Татарский обернулся. Сзади незаметно подошел Азадовский.
– Может, и никакой, – сказал Татарский. – Я, по правде сказать, первый раз сталкиваюсь с коллекцией такого направления.
– Это самая актуальная тенденция в дизайне, – сказала секретарша. – Монетаристический минимализм. Родился, кстати, у нас в России.
– Иди погуляй, – сказал ей Азадовский и повернулся к Татарскому: – Нравится?
– Интересно. Только не очень понятно.
– А я объясню, – сказал Азадовский. – Это гребаное испанское собрание стоит где-то двести миллионов долларов. И еще тысяч сто на искусствоведов ушло. Какую картину можно, какая будет не на месте, в какой последовательности вешать и так далее. Все, что упомянуто в накладных, куплено. Но если привезти сюда эти картины и статуи, а там еще гобелены какие-то есть и доспехи, тут пройти будет негде. От одной пыли задохнешься. И потом… Честно сказать – ну, раз посмотрел на эти картины, ну два, а потом – чего ты нового увидишь?
– Ничего.
– Именно. Так зачем их у себя-то держать? А Пикассо этот, по-моему, вообще мудак полный.
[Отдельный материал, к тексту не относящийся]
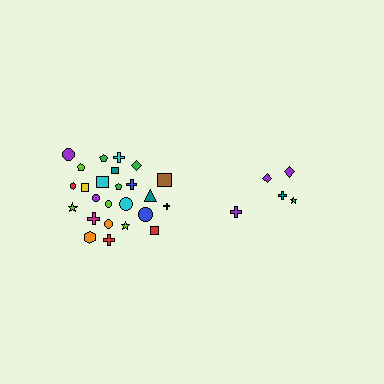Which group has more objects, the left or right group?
The left group.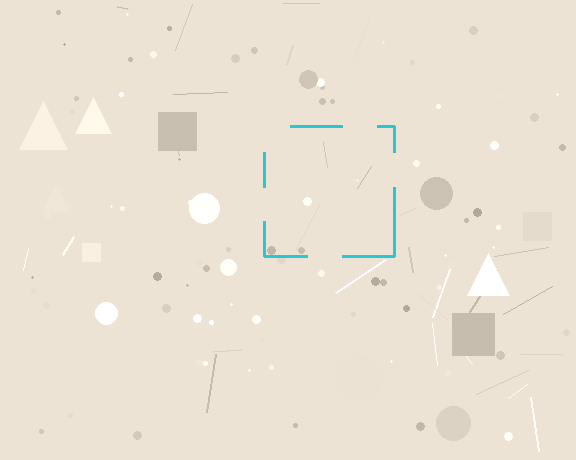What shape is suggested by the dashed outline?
The dashed outline suggests a square.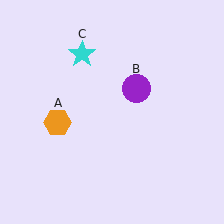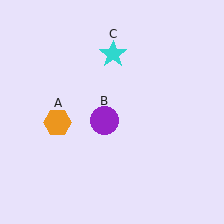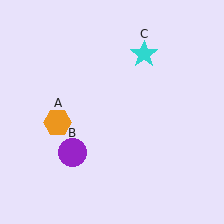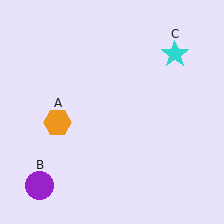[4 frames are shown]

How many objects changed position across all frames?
2 objects changed position: purple circle (object B), cyan star (object C).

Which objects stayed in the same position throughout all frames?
Orange hexagon (object A) remained stationary.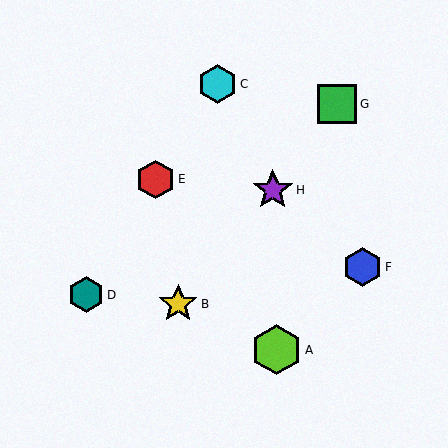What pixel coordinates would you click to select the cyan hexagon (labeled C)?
Click at (217, 84) to select the cyan hexagon C.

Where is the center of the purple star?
The center of the purple star is at (273, 190).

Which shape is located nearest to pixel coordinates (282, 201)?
The purple star (labeled H) at (273, 190) is nearest to that location.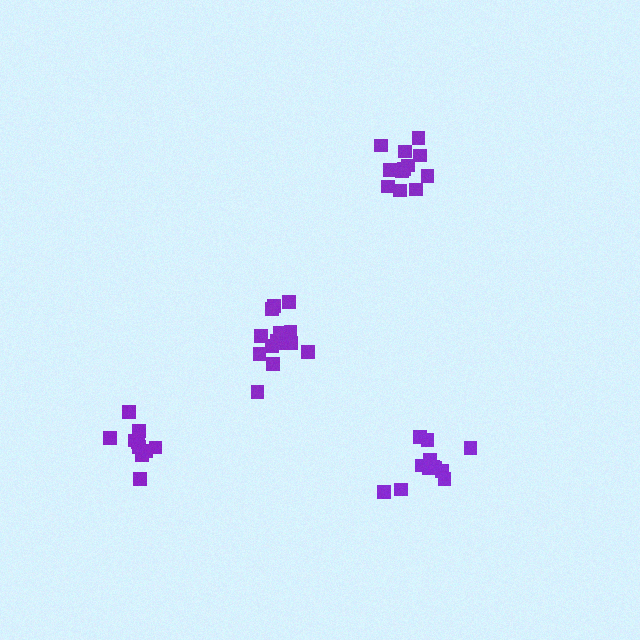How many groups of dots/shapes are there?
There are 4 groups.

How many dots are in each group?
Group 1: 11 dots, Group 2: 12 dots, Group 3: 14 dots, Group 4: 12 dots (49 total).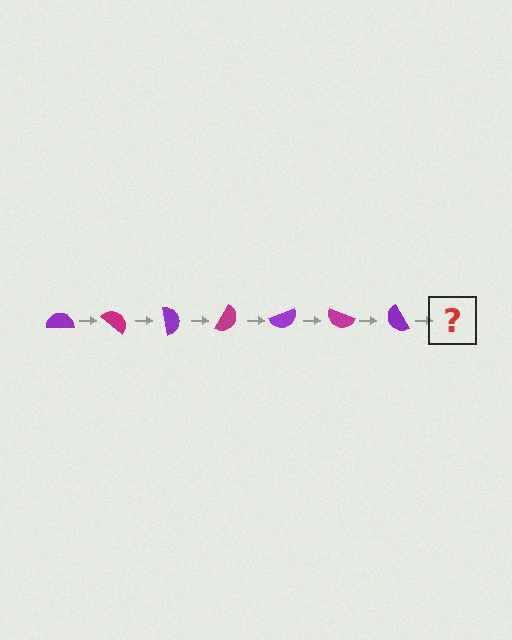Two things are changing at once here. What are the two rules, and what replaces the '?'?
The two rules are that it rotates 40 degrees clockwise each step and the color cycles through purple and magenta. The '?' should be a magenta semicircle, rotated 280 degrees clockwise from the start.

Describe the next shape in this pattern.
It should be a magenta semicircle, rotated 280 degrees clockwise from the start.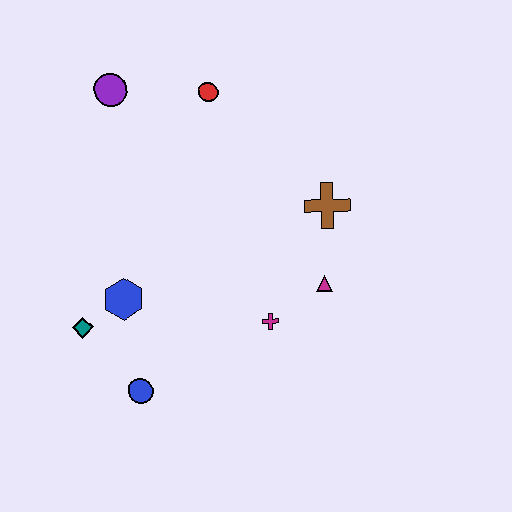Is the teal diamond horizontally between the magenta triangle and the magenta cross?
No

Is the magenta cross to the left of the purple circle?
No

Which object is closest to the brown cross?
The magenta triangle is closest to the brown cross.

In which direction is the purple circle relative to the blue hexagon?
The purple circle is above the blue hexagon.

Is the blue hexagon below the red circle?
Yes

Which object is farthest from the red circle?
The blue circle is farthest from the red circle.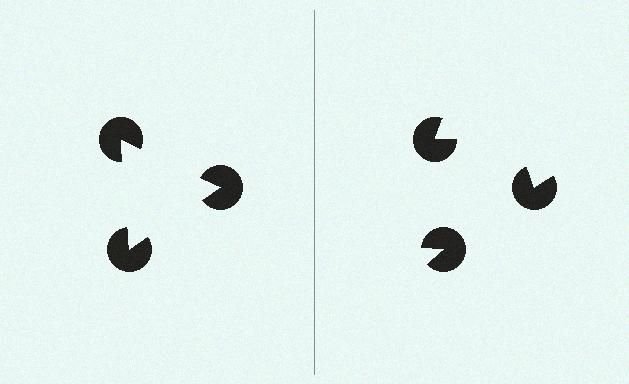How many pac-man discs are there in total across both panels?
6 — 3 on each side.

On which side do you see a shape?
An illusory triangle appears on the left side. On the right side the wedge cuts are rotated, so no coherent shape forms.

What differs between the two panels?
The pac-man discs are positioned identically on both sides; only the wedge orientations differ. On the left they align to a triangle; on the right they are misaligned.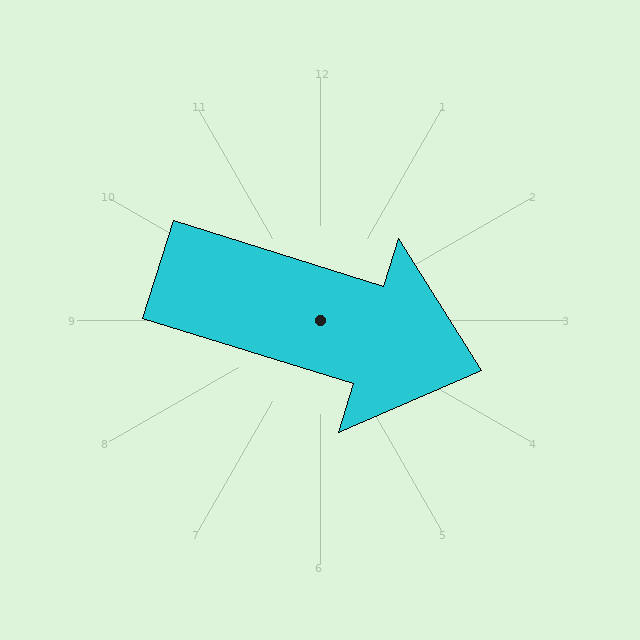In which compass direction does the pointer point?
East.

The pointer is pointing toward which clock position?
Roughly 4 o'clock.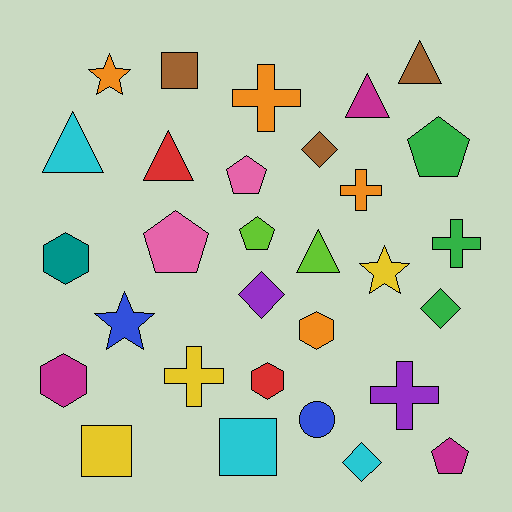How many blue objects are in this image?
There are 2 blue objects.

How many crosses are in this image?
There are 5 crosses.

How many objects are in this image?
There are 30 objects.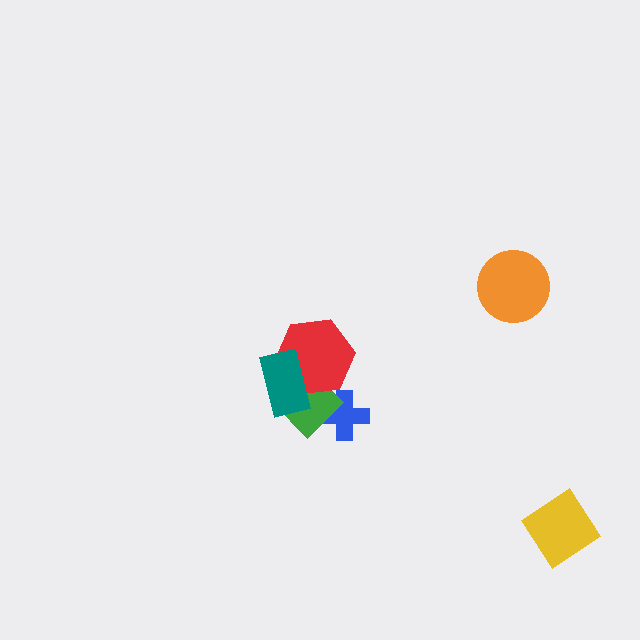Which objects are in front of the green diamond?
2 objects cover part of the green diamond: the red hexagon and the teal rectangle.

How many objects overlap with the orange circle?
0 objects overlap with the orange circle.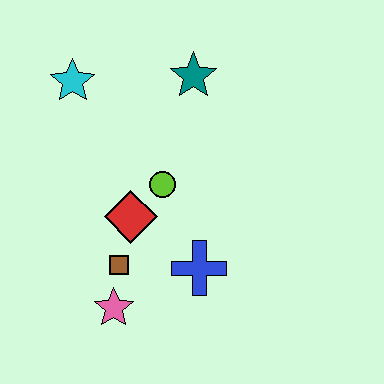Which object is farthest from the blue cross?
The cyan star is farthest from the blue cross.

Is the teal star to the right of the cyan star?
Yes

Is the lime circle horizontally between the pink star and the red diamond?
No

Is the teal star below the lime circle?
No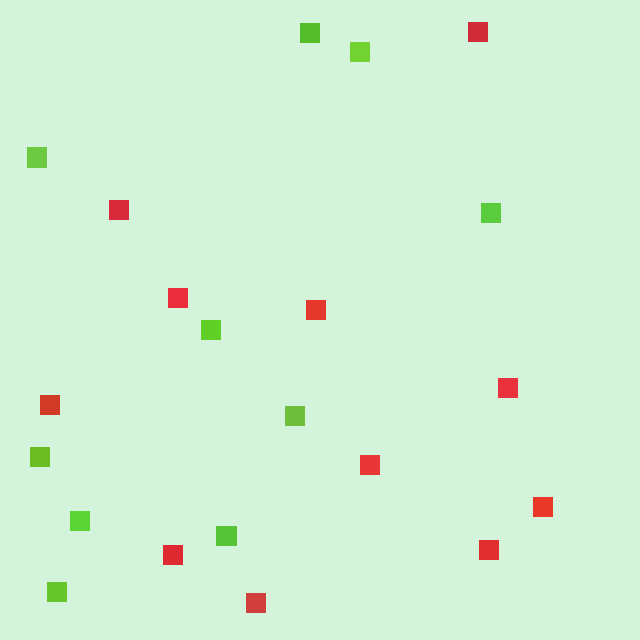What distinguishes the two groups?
There are 2 groups: one group of lime squares (10) and one group of red squares (11).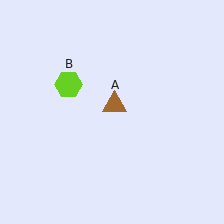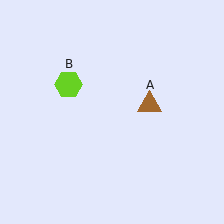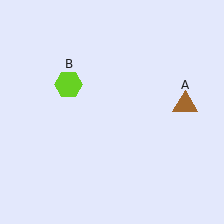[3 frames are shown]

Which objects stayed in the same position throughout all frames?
Lime hexagon (object B) remained stationary.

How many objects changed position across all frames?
1 object changed position: brown triangle (object A).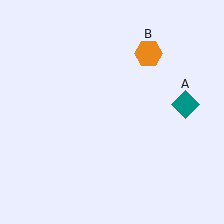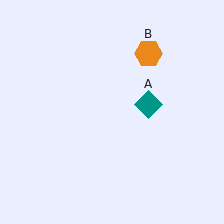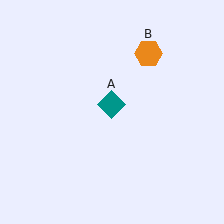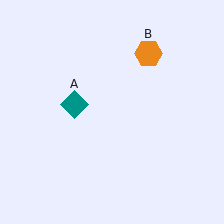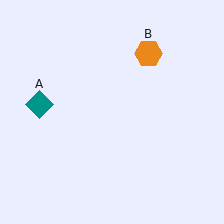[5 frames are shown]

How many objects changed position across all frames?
1 object changed position: teal diamond (object A).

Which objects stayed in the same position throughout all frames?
Orange hexagon (object B) remained stationary.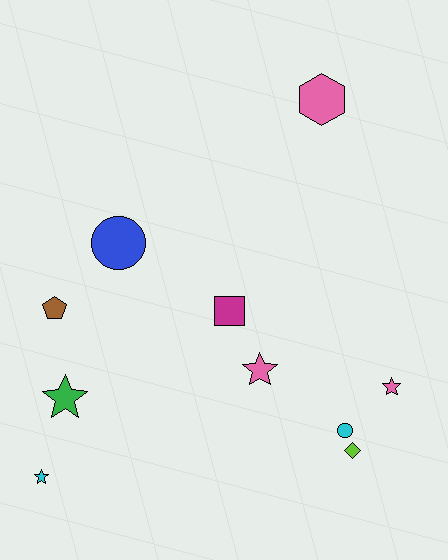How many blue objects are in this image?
There is 1 blue object.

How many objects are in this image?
There are 10 objects.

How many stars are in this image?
There are 4 stars.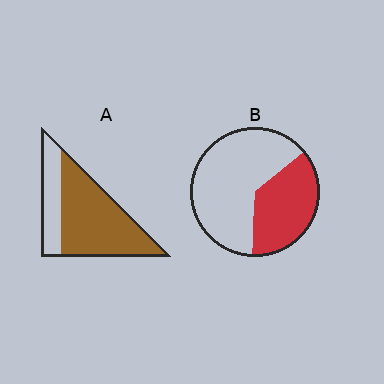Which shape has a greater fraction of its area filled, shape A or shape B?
Shape A.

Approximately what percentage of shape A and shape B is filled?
A is approximately 70% and B is approximately 35%.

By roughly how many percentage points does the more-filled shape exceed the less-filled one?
By roughly 35 percentage points (A over B).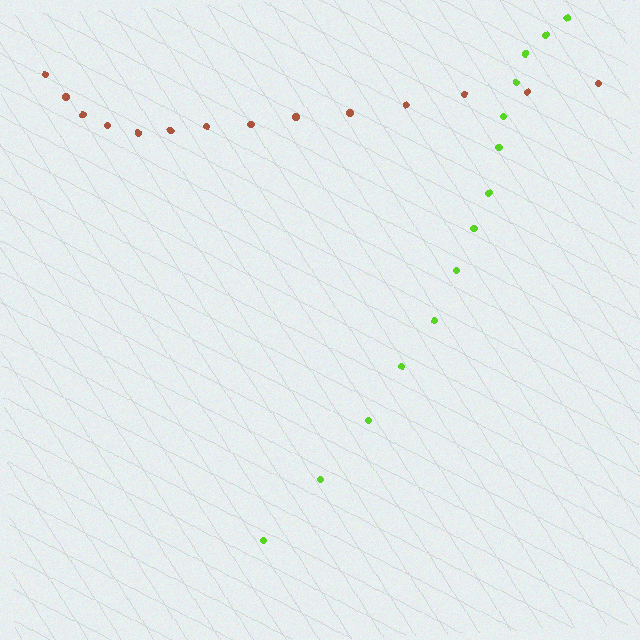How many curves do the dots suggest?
There are 2 distinct paths.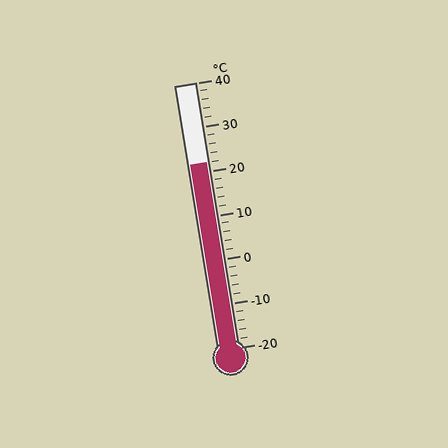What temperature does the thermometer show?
The thermometer shows approximately 22°C.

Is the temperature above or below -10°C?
The temperature is above -10°C.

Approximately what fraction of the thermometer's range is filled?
The thermometer is filled to approximately 70% of its range.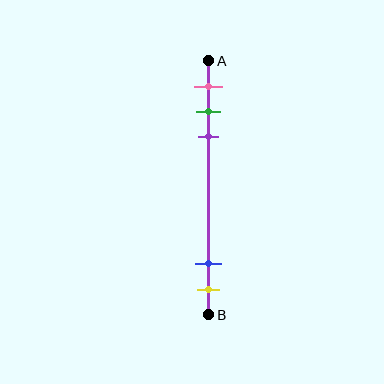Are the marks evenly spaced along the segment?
No, the marks are not evenly spaced.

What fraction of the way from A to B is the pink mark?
The pink mark is approximately 10% (0.1) of the way from A to B.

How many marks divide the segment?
There are 5 marks dividing the segment.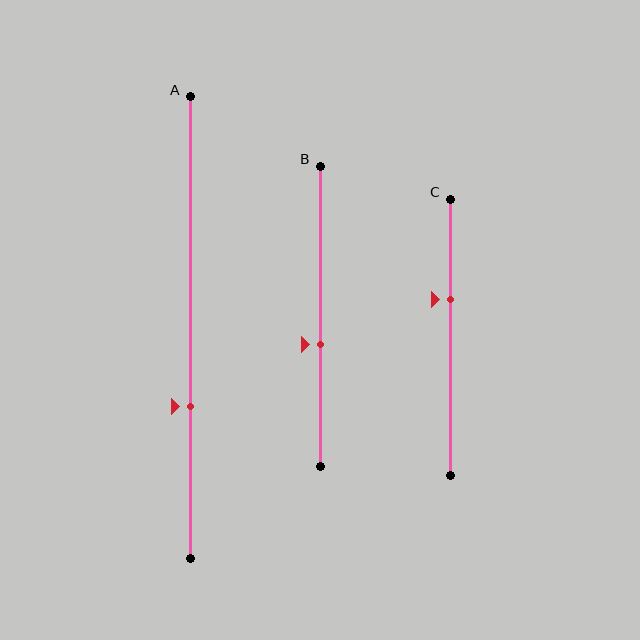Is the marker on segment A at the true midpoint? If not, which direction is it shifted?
No, the marker on segment A is shifted downward by about 17% of the segment length.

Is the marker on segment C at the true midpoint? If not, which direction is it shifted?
No, the marker on segment C is shifted upward by about 14% of the segment length.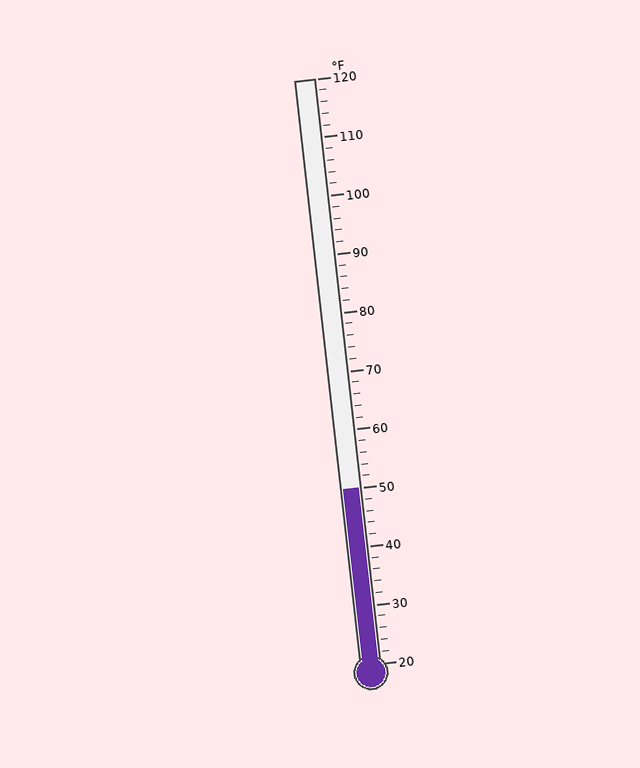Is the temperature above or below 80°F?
The temperature is below 80°F.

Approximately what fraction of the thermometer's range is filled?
The thermometer is filled to approximately 30% of its range.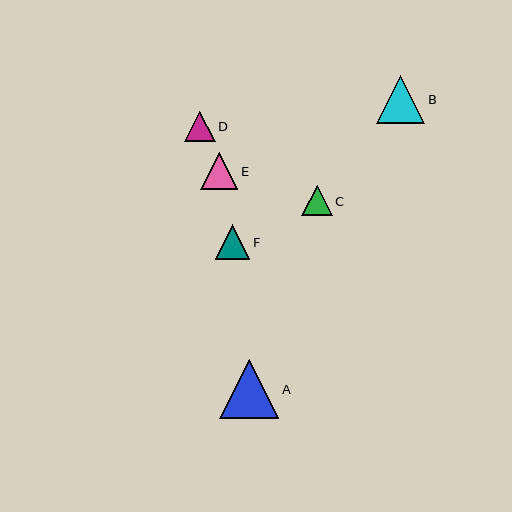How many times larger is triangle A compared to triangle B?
Triangle A is approximately 1.2 times the size of triangle B.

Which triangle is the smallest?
Triangle C is the smallest with a size of approximately 31 pixels.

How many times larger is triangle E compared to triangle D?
Triangle E is approximately 1.2 times the size of triangle D.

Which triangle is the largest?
Triangle A is the largest with a size of approximately 59 pixels.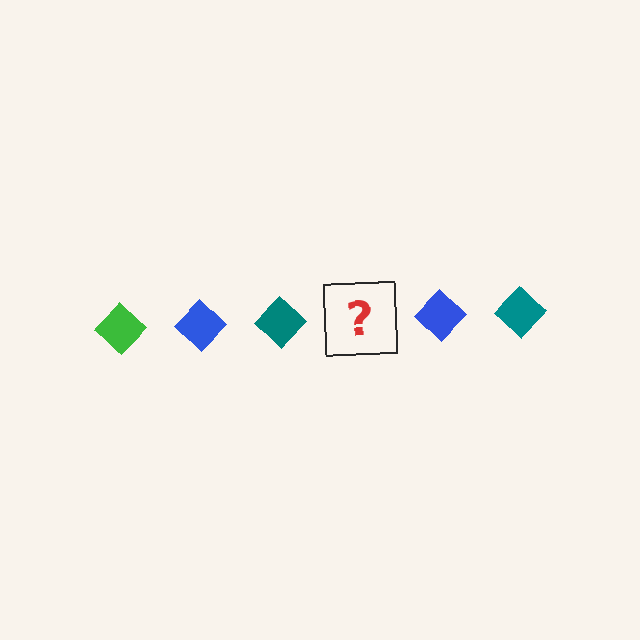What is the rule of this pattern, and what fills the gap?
The rule is that the pattern cycles through green, blue, teal diamonds. The gap should be filled with a green diamond.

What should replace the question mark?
The question mark should be replaced with a green diamond.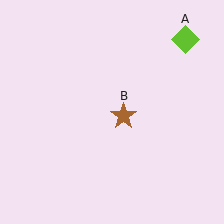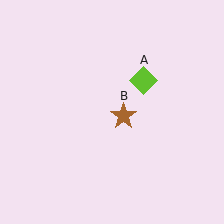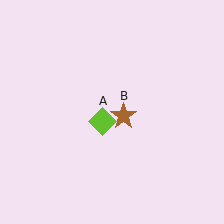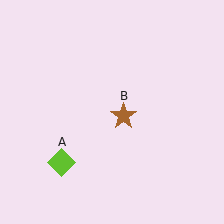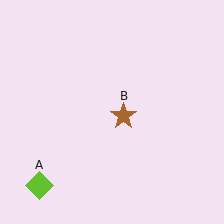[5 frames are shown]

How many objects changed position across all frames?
1 object changed position: lime diamond (object A).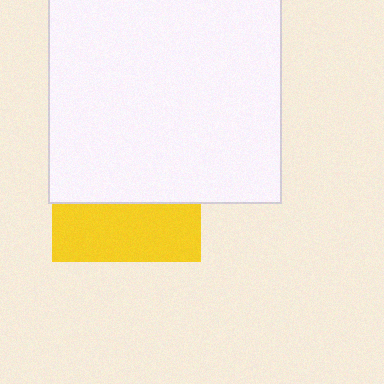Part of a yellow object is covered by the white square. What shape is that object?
It is a square.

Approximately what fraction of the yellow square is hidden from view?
Roughly 61% of the yellow square is hidden behind the white square.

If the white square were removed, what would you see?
You would see the complete yellow square.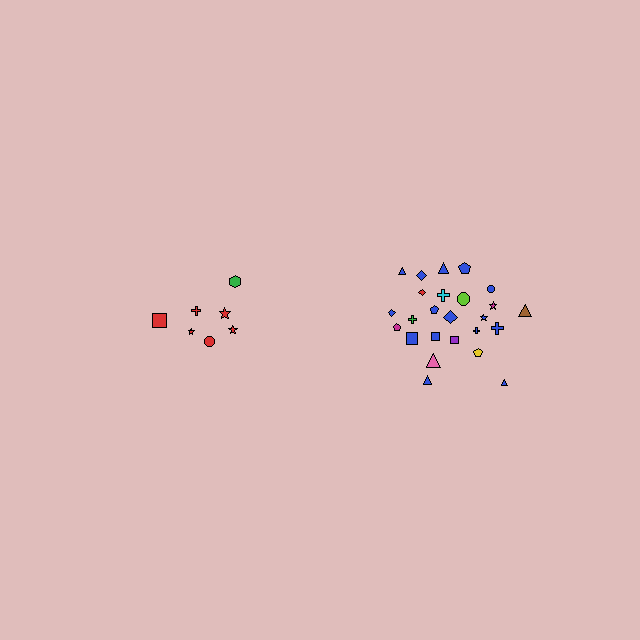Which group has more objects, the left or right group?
The right group.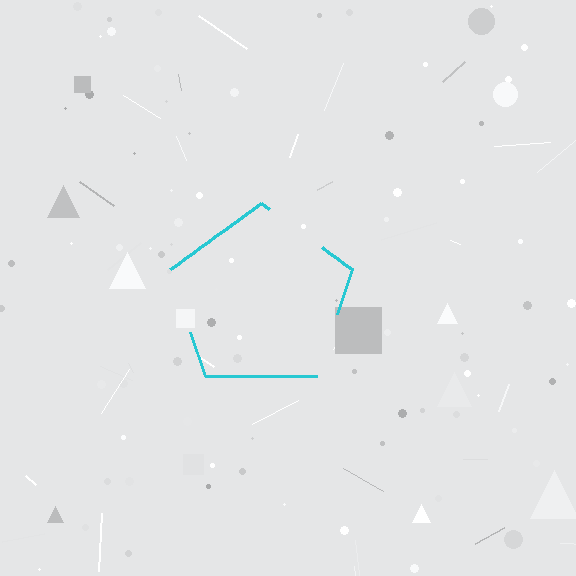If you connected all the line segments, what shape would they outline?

– Здесь я не вполне соглашусь, – сглотнув, сказал Татарский. – Или, точнее, соглашусь, но только начиная с посткубистического периода.
– Я смотрю, ты башковитый, – сказал Азадовский. – А я вот не рублю. Да и на фига это надо? Через неделю уже французская коллекция будет. Вот и подумай – в одной разберешься, а через неделю увезут, другую повесят – опять, что ли, разбираться? Зачем?
Татарский не нашелся, что ответить.
– Вот я и говорю, незачем, – констатировал Азадовский. – Ладно, пошли. Пора начинать. Мы потом сюда еще вернемся. Шампанского выпить.